Competing with Accounting Peers
Periodic Reviews occur at many accounting firms after each job in which you exceed a certain number of hours (typically 20-40 for interns and 40-80 for full time hires). It's important to understand how you're rated before you start on your very first job. A bad review out of the gate can be hard (certainly not impossible) to recover from. If you are going to receive a rating (and even if you're not), I recommend you do the following three things:
1) Meet with the person who supervises you on day 1 or 2 to set expectations for performance, dress, hours, areas you will be working on, etc.
2) Ask for feedback, or find out what else you can help the team with at least twice per week. Try to do this when you are alone with your supervisor, not in front of the group as you want to get true feedback.
3) Before you leave the job, get verbal feedback on how you did, what can be improved, and when they will be willing to do your written review.
The annual review process differs between companies but the basics are the same. Top management (and if you’re a new employee to the industry, middle management) meets to discuss your performance and in many instances, stack you from top to bottom against your peers.
You usually don’t see who is first and who is last (although if a company is doing that, let me know) but many people share the results at the end of the year, especially if they’re upset with what they received.
I bring up the ratings and review process as it serves as the judgment for how you did when compared to others and is the substantive measure of how you competed with your co-workers.
Rating scales at companies can differ, however from what I have seen there is typically a 1-5 scale rating and depending on the company 5 could be the highest performer or the lowest performer.
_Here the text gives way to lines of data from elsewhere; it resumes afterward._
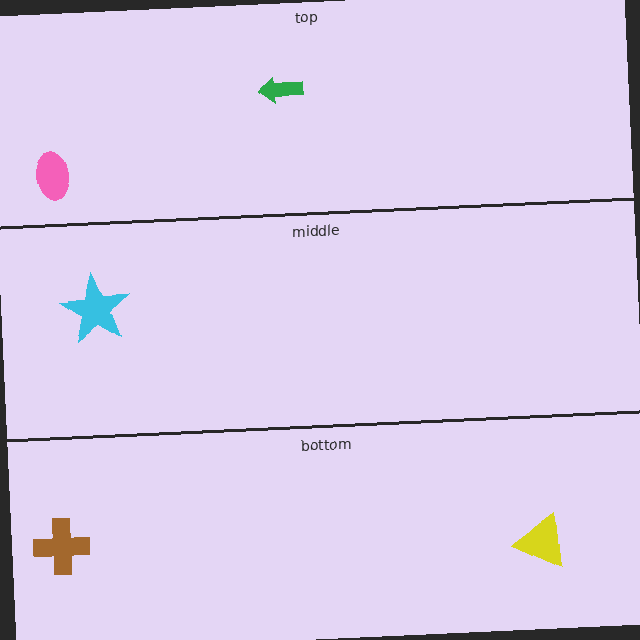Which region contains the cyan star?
The middle region.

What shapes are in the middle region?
The cyan star.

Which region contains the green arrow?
The top region.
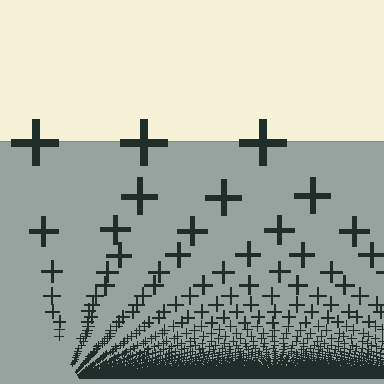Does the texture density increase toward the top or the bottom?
Density increases toward the bottom.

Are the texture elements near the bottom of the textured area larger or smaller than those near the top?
Smaller. The gradient is inverted — elements near the bottom are smaller and denser.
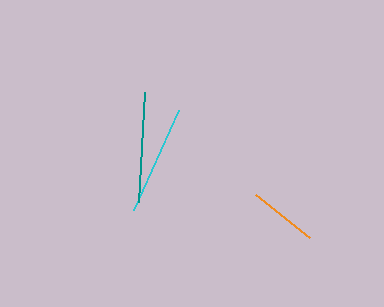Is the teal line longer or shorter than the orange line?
The teal line is longer than the orange line.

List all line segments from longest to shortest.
From longest to shortest: teal and cyan (about equal), orange.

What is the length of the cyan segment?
The cyan segment is approximately 110 pixels long.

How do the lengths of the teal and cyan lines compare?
The teal and cyan lines are approximately the same length.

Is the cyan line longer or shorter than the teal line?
The teal and cyan lines are approximately the same length (about 110 and 110 pixels).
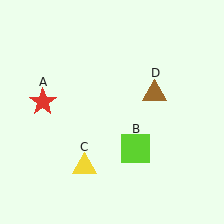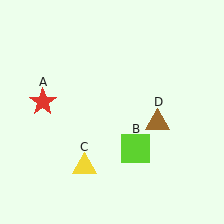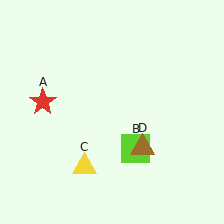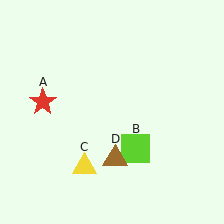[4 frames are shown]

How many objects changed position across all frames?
1 object changed position: brown triangle (object D).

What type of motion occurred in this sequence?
The brown triangle (object D) rotated clockwise around the center of the scene.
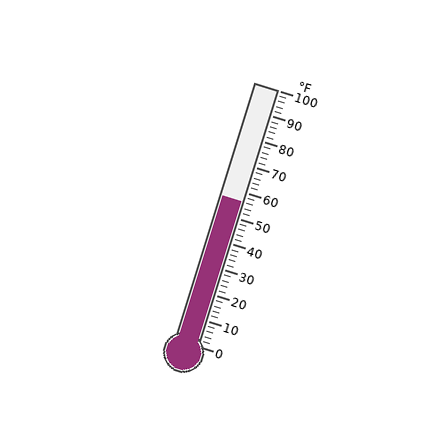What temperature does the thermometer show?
The thermometer shows approximately 56°F.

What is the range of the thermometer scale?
The thermometer scale ranges from 0°F to 100°F.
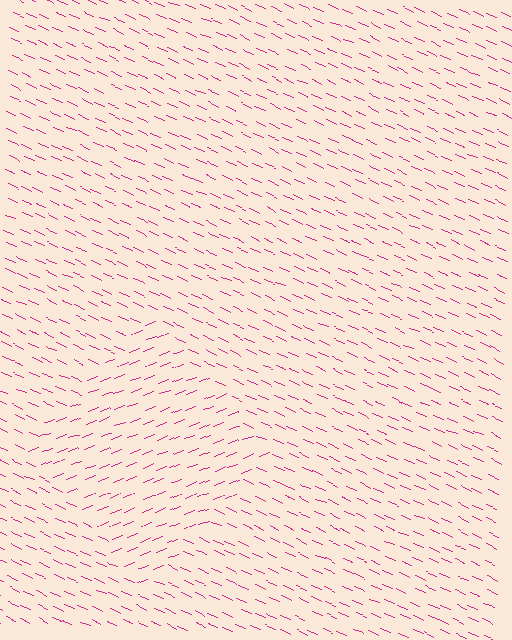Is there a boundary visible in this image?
Yes, there is a texture boundary formed by a change in line orientation.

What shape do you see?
I see a diamond.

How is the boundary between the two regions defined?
The boundary is defined purely by a change in line orientation (approximately 45 degrees difference). All lines are the same color and thickness.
Let’s assume for the moment that a 5 is the highest rating. If you receive a 5 then you’ll be getting the top raise amongst your peers and the highest bonus, and you will most likely be selected for special projects, company development activities, and top clients.
I also think of it as a kind of “safety net,” wherein the highest rated people would usually be the last to get fired if a downsizing occurred.
There is room for everyone in your firm. When you work at an accounting firm or other consulting-type company, you are the revenue generating activity. When that’s the case, you can always build a position for yourself.
There are a myriad of positions available so don’t feel like you’re competing against your peers for a set number of opportunities. If you’re really good, you could create something that didn’t previously exist, particularly if you can sell to new clients.
There are successful tacticians who help build companies' technical skills and methodology frameworks. There are others who you can hardly trust to reconcile their own bank accounts, but are incredible when it comes to sales/marketing and client relationships. Others are great at motivating the team, building the business, and running operations. Find out what’s unique about you and what you would be passionate about.
Are you technically smart? Great with clients? Skilled in running the operations? Cultivate these unique skills rather than comparing yourself to others.
Bring to the table what you have that's different and something others cannot do. Win by be being yourself, not by destroying others. That is the key.
For some detailed things you can do to exceed the expectations of management, here are a few suggestions:
- Always do your current job first. You may want to stand out and show that you can take on new responsibility, but don’t let your core job suffer
- Find someone who has been successful at the company and reach out to them. Ask them to go to lunch and be your “unofficial mentor” (some companies assign you a mentor but it’s rarely the best person for you)
- Don’t have a mindset that you are trying to beat your peers, just try to be the most successful in your own right. Learn from others, take their advice, and learn their skills.
- Don’t stress when other people try to sabotage you. The sword they stick at you is often double edged and will come back to haunt them.
- Always volunteer for a new opportunity. People make fun of the word opportunity, believing it’s a euphemism for a new piece of drudge work that a higher up doesn’t want to do and is dumping on you. However, in my experience that’s hardly the case. It generally does mean more work, but usually much more growth.
- Maintain your connections outside your company and leverage those connections when you need to start selling work or when you’re ready to make the jump somewhere else. Your Rolodex can make for a soft landing.